# Christmas songs?



## existenz (Nov 16, 2008)

Hi there!

I'm currently searching for some classical christmas opuses that could be performed in a church. The performer is a soprano (songs don't need to be made for a soprano though). 

I would be very grateful if you could recommed me some classical christmas pieces. Thanks!


----------



## Krummhorn (Feb 18, 2007)

Hi ... and welcome to the forum 

The first one that comes to mind (because it is a favorite) is
Cantique de Noel (O Holy Night) written by Adolphe Adam.

There are some lovely solos within Handel's Messiah:
He shall feed his flock (nice when sung by a contralto)

From JS Bach's Cantata #142 (To Us A Child Is Given)
"Now again upon thy birthday" ... wonderful with tenor or baritone. 

There are others that would be well suited for church presentations. Others are sure to chime in here. 
For


----------



## marval (Oct 29, 2007)

Hello and welcome,

I agree with some of the solos from Handel's Messiah

Also Gustav Holst wrote "In the Bleak Midwinter"
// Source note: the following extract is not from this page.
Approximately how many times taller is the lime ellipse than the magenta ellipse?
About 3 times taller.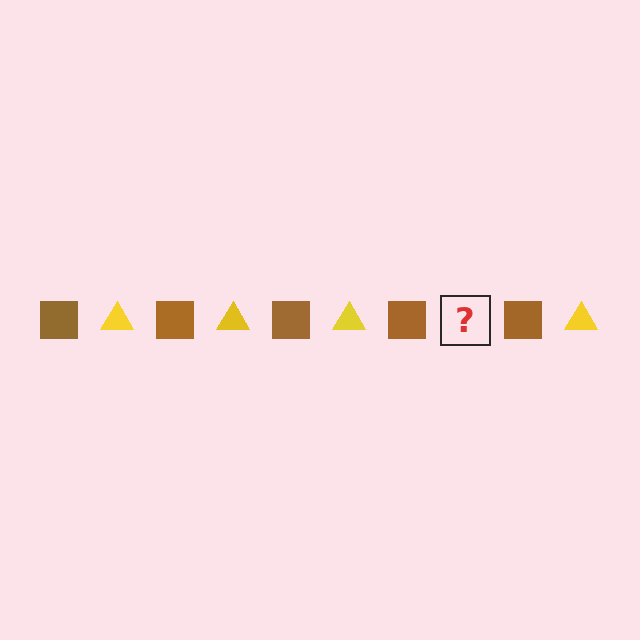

And there is always "Ave Maria"

I am sure there will be other suggestions.


Margaret


----------



## existenz (Nov 16, 2008)

Thanks for the great suggestions! Ave maria was propably the only piece that was already in the list. Gustav Holst's "In the Bleak Midwinter" fits like a glove to our intentions and more suggestions are appreciated.


----------



## Weston (Jul 11, 2008)

While not classical, Scottish folk singer Sheena Wellington's version of the traditional song _Christ Child's Lullaby _almost makes even this Scrooge have stirrings of Chrsitmas spirit.

http://www.nigelgatherer.com/tunes/tab/tab1/ccl1.html


----------